A tragédia chamou a atenção do mundo para aquela zona isolada e para os problemas que afectam os sherpas, que correm todos os riscos para os turistas aventureiros poderem alcançar a sua façanha. O boicote dos guias é uma forma de pressão sobre o Governo nepalês, que tem no turismo de montanha uma importantíssima fonte de receita, equivalente a 4% do PIB do país. Às famílias dos guias mortos foi-lhes concedida uma indemnização de mil rúpias (cerca de 290 euros), que consideram insuficiente.

É o caso da viúva de Tenzing Chottar Sherpa, morto aos 27 anos no glaciar. O casal contava com o salário que Tenzing ia obter esta época para poder enviar os filhos para escolas na capital. “Sonho com um futuro melhor para as nossas crianças, não quero que se tornem guias”, disse Ang Dali Sherpa à AFP. “Mas agora quem é que poderá dizer o que vai acontecer?”

A revolta dos sherpas veio também levantar o véu sobre os meandros do negócio do turismo nos Himalaias. Um “cliente” interessado em fazer uma expedição paga geralmente algo entre os 40 e os 60 mil euros a uma agência especializada nestes pacotes. Essa empresa é obrigada por lei a contratar uma outra agência intermediária nepalesa, que trata de praticamente tudo, desde os transportes do aeroporto e dos voos domésticos até às reservas de oxigénio e de providenciar os sherpas. O Governo tem ainda direito a uma “taxa” média de mil euros por cada alpinista que sobe ao Evereste.

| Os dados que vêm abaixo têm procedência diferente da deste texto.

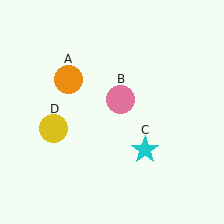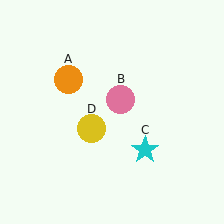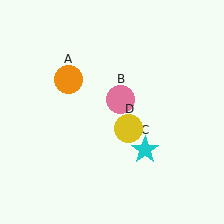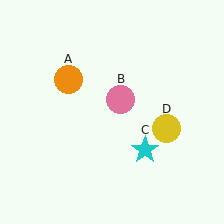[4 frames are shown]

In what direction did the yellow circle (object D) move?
The yellow circle (object D) moved right.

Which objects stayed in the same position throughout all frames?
Orange circle (object A) and pink circle (object B) and cyan star (object C) remained stationary.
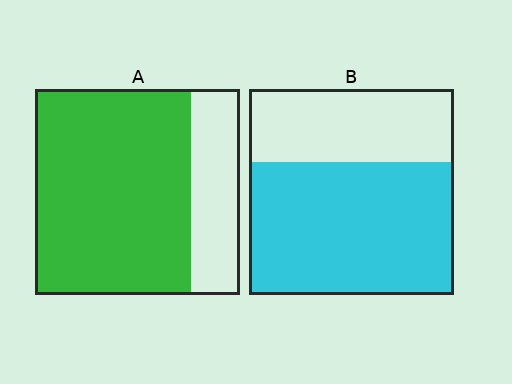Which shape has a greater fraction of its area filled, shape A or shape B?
Shape A.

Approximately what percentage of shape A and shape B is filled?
A is approximately 75% and B is approximately 65%.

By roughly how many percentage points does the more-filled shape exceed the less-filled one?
By roughly 10 percentage points (A over B).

No final da cadeia estão os sherpas, que entre todos os intermediários ficam com a fatia mais pequena e com o trabalho mais arriscado. Agora, tentam criar uma consciencialização a partir da tragédia que se abateu sobre eles, mas um boicote à sua actividade primordial também lhes é prejudicial. O marido de Sarkini Sherpa conseguiu escapar à morte no glaciar. “É uma tragédia terrível, mas os homens vão voltar à montanha”, diz à AFP: “Não há alternativa.”